蓮如上人御一代記聞書27
「久遠劫より久しき仏」
阿弥陀様が仏になられたのは、今から十劫の昔と言われているよ。親鸞さまが書かれた浄土和讃には、
弥陀成仏のこのかたは
いまに十劫をへたまえり
と、「阿弥陀様が仏に成られて十劫の時がながれた」と、はっきりと記されているね。
じゃあ、十劫より前はどうだったのかな?そのことについて、蓮如さまはこんなことを話されているんだ。
久遠劫より久しき仏は阿弥陀仏なり。仮に果後(かご)の方便によりて誓願をまうけたまふことなり。
久遠劫というのは、はるか昔ということ。さっきは十劫という限られた時間を言ったけど、実はもっとはるか昔に阿弥陀仏に成っておられたというよ。そして、「果後の方便によりて」、つまりぼくたち衆生を救いとるためのお手回しとして、法蔵菩薩となって四十八の誓願をたてられたんだってね。

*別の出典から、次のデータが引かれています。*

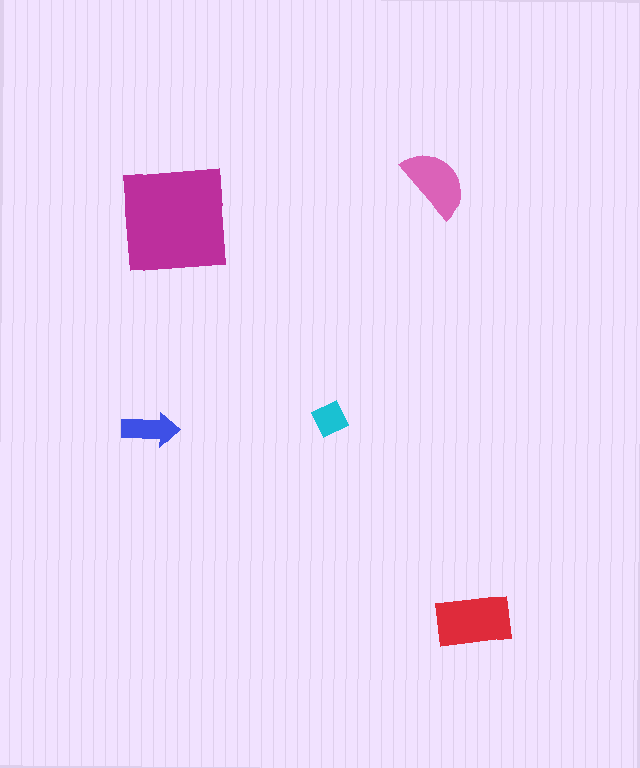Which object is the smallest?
The cyan diamond.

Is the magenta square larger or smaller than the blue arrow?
Larger.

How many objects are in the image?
There are 5 objects in the image.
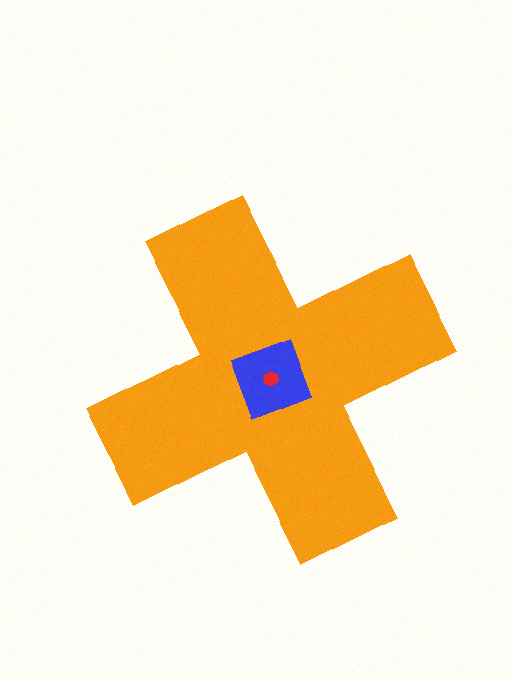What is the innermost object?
The red hexagon.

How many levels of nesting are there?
3.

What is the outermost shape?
The orange cross.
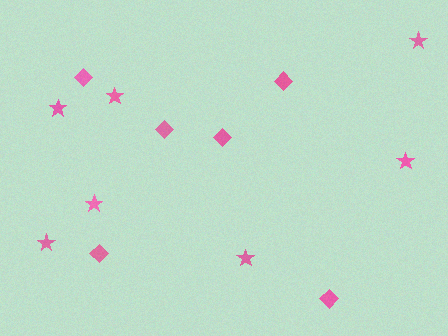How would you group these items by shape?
There are 2 groups: one group of stars (7) and one group of diamonds (6).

阿弥陀様はさとりの世界の方だから、「いろもなく、かたちもましまさず」といって、僕たち愚かな衆生には認識できない。しかも「はるか昔に仏になられた」といわれたら、いよいよ想像もできないね。だから、その僕たちに少しでもわかるようにと、法蔵菩薩となって修行をつまれ、誓いをたてられ、十劫前に仏に成られたと説かれているんだ。
そうして伝えたかったのは、阿弥陀様のお心さ。阿弥陀様が僕たち凡愚の衆生を一番に考えて、何とかしてこの苦しみ悩む人たちを救いたいと願われたこと。何の修行もせず、信じる心ひとつですくい取ってみせると誓われたこと。ひとり、またひとりと地獄に落ちていく衆生を、涙を流してご覧になっていること。このお心を伝えるために、わざわざ仏の座をおりて、法蔵菩薩となりさがって修行のお姿を見せてくださったんだ。
阿弥陀様は恩着せがましく「お前のためにこんなことをしてやった」とはおっしゃらない。でもだからこそ、僕たちの側からそのご苦労やお心を偲ばせてもらおうね。